Base closures and consolidations have become a common feature of the post-Cold War landscape. In this fifth round of closures since 1988 (the last was in 1995), the Department of Defense has targeted some 33 military bases for closure and dozens of others for realignment, or downsizing. The Defense Department predicts a savings of $50 billion over the next 20 years, although a July report from the Government Accountability Office says it will cost the government $24 billion to implement the closures and realignments.

Military brass has concluded that Cannon — with its 80 F-16 fighter jets — has less military value than other bases with the same aircraft.

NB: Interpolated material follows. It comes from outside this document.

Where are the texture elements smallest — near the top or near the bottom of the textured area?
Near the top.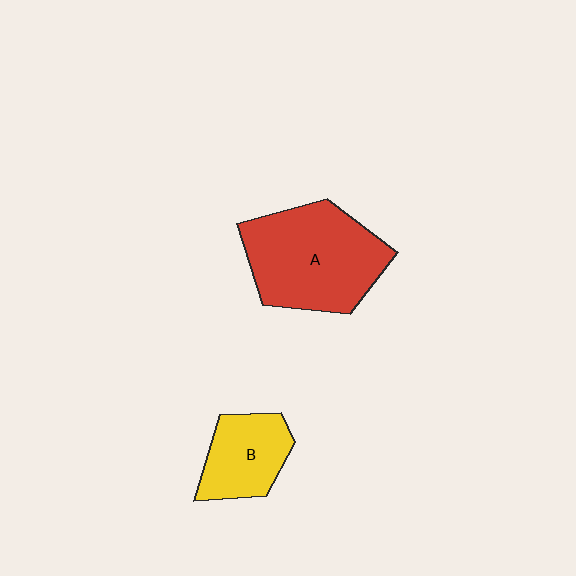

Air Force officials say closing Cannon and other bases is part of a total military makeover to create a leaner, more nimble fighting force better suited to modern combat.

But understanding the Defense Department’s reasoning has not made it any easier for Clovis to accept the bad news. In fact, the town hasn’t accepted it at all. Over the past three months, Clovis has enlisted New Mexico’s governor and its entire congressional delegation in an all-out lobbying campaign to reverse the decision.

The target is the nine-member, independent Base Realignment and Closure commission — known as BRAC — which will present its recommendations to President Bush by Sept. 8. Five of its nine votes are required to remove a base from the Defense Department’s list, seven votes to add one. Bush will have until Sept. 23 to accept or reject the list in its entirety. It then goes to Congress for approval.

The only point at which a community has a realistic chance to be removed from the list is now, during the BRAC review stage. Historically, that chance is around 15 percent. (A few bases do get saved at the eleventh hour. In 1991, the commission decided to keep the Naval Air Station at Washington’s Whidbey Island.) Clovis, a growing town of 33,000, is working around the clock to achieve that miracle.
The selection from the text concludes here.